Une société qui apprend à regarder son territoire

C’est probablement l’aspect le plus intéressant de cette histoire.

Les livres de voyage d’Edo ne sont pas seulement des outils pratiques.

Ils participent à la construction d’un regard collectif sur le Japon.

Un temple devient un « lieu célèbre ».

Une montagne devient un paysage à contempler.

Une route devient un itinéraire culturel.

Une ville devient un ensemble de quartiers, de boutiques, de fêtes et d’histoires.

Les habitants apprennent à identifier les paysages et les curiosités de leur propre pays.

Cette évolution accompagne l’essor d’une véritable culture du tourisme.

Le voyage reste encadré par les autorités et fortement lié aux pèlerinages, mais il devient aussi une expérience de découverte et de loisir. Les livres amplifient le phénomène : ils donnent envie de voir ce que l’on a lu et permettent de raconter ce que l’on a vu.

Le principe paraît évident aujourd’hui.

Il était pourtant profondément nouveau à cette échelle.

Avant Instagram, il y avait déjà les lieux « incontournables »

Il y a enfin quelque chose d’étonnamment contemporain dans ces ouvrages.

Les meisho-zue ne se contentent pas de dire au lecteur où aller.
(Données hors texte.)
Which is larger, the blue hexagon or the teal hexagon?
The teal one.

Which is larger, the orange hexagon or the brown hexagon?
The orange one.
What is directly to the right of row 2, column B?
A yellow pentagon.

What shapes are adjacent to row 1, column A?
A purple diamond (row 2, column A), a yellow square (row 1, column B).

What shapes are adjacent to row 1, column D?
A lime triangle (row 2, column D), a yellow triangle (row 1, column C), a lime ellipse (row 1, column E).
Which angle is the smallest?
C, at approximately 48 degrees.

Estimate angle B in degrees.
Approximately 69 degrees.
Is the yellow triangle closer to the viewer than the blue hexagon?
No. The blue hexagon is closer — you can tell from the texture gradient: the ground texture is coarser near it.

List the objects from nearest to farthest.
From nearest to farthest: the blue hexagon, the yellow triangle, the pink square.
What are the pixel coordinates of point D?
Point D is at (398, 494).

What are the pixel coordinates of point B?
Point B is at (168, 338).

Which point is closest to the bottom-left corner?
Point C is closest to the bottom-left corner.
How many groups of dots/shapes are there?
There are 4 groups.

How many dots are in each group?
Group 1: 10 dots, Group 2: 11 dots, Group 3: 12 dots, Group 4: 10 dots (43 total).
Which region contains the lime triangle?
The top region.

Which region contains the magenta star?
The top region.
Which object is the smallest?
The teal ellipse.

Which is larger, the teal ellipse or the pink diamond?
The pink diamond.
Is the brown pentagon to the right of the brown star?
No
Ils lui expliquent ce qui mérite d’être regardé.

Ils sélectionnent les paysages.

Identifient les monuments.

Racontent les histoires.

Décrivent les spécialités locales.

Montrent les quartiers.

Autrement dit, ils fabriquent une expérience touristique.

Le parallèle avec les guides contemporains, les magazines de voyage et même les contenus publiés aujourd’hui sur les réseaux sociaux est tentant. Il faut évidemment éviter de transformer une société d’Edo en version miniature du Japon contemporain.
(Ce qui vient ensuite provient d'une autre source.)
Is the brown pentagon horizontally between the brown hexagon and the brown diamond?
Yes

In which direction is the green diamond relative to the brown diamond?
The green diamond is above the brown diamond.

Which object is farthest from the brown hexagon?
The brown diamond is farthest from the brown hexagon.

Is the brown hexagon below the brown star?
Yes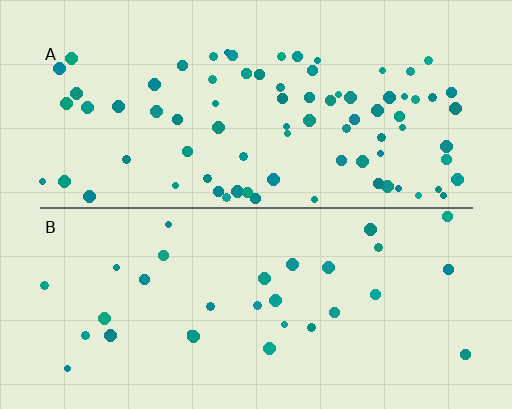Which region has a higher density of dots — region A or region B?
A (the top).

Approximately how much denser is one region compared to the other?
Approximately 2.6× — region A over region B.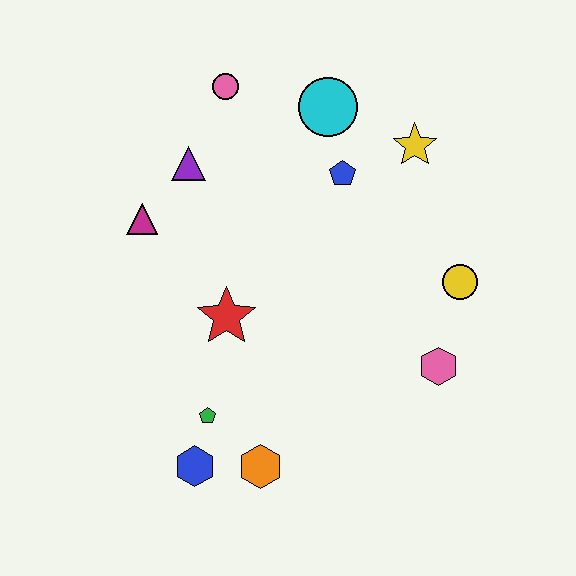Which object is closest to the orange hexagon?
The blue hexagon is closest to the orange hexagon.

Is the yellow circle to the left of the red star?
No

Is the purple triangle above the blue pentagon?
Yes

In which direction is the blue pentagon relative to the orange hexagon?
The blue pentagon is above the orange hexagon.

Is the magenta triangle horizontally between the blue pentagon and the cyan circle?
No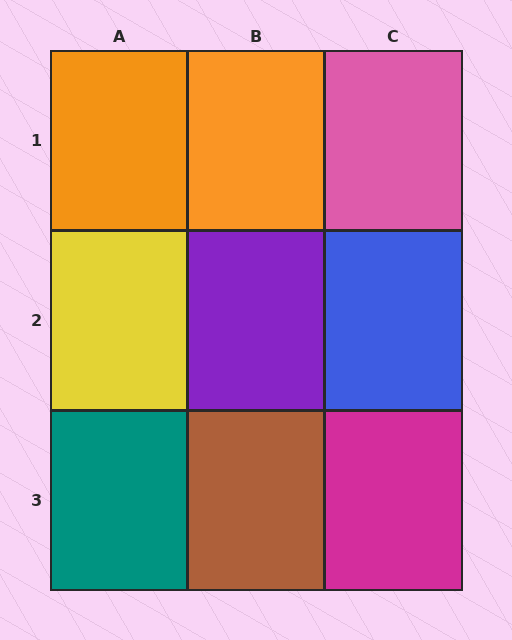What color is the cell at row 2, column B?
Purple.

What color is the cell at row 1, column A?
Orange.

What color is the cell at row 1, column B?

Mais la logique fondamentale est étonnamment proche : donner au voyageur une grille de lecture avant même qu’il ne parte.
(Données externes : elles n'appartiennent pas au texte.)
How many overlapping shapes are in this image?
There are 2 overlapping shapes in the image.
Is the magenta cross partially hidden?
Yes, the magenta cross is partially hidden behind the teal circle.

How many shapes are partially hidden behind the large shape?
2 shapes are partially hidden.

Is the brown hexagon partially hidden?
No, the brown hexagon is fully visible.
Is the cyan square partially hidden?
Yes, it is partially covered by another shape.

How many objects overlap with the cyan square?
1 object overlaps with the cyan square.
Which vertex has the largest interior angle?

Et c’est peut-être pour cela que ces livres nous fascinent encore.

D’Edo à Tokyo, une manière de voyager qui n’a pas complètement disparu

Les carnets, cartes et guides illustrés de l’époque d’Edo n’ont évidemment pas créé à eux seuls le tourisme japonais moderne.

Ils sont l’un des éléments d’une transformation beaucoup plus large : développement des routes, essor de l’édition commerciale, progression de la lecture, prospérité des villes et développement des loisirs.

Mais ils ont joué un rôle essentiel dans cette nouvelle relation au territoire.

Le Japon d’Edo ne s’est pas contenté de parcourir ses routes.

Il les a racontées.

Il les a dessinées.

Il les a imprimées.

Puis il les a vendues.

Et parfois, ces représentations étaient suffisamment précises pour permettre à un lecteur installé à des centaines de kilomètres de se faire une idée assez concrète d’un quartier, d’un temple ou d’un paysage qu’il n’avait jamais vu.

C’est ce qui rend les meisho-ki, les meisho-zue et les cartes itinéraires si précieux aujourd’hui. Ils ne nous montrent pas seulement où se trouvaient les lieux.

Ils montrent comment les Japonais de l’époque d’Edo les regardaient.

Et dans un pays où le voyage est aujourd’hui indissociable des cartes, des itinéraires, des quartiers « à ne pas manquer » et des images partagées avant même le départ, cette vieille culture du voyage illustré possède une étonnante résonance contemporaine.

Avant les applications et les smartphones, il y avait déjà le plaisir de préparer son voyage en regardant une carte.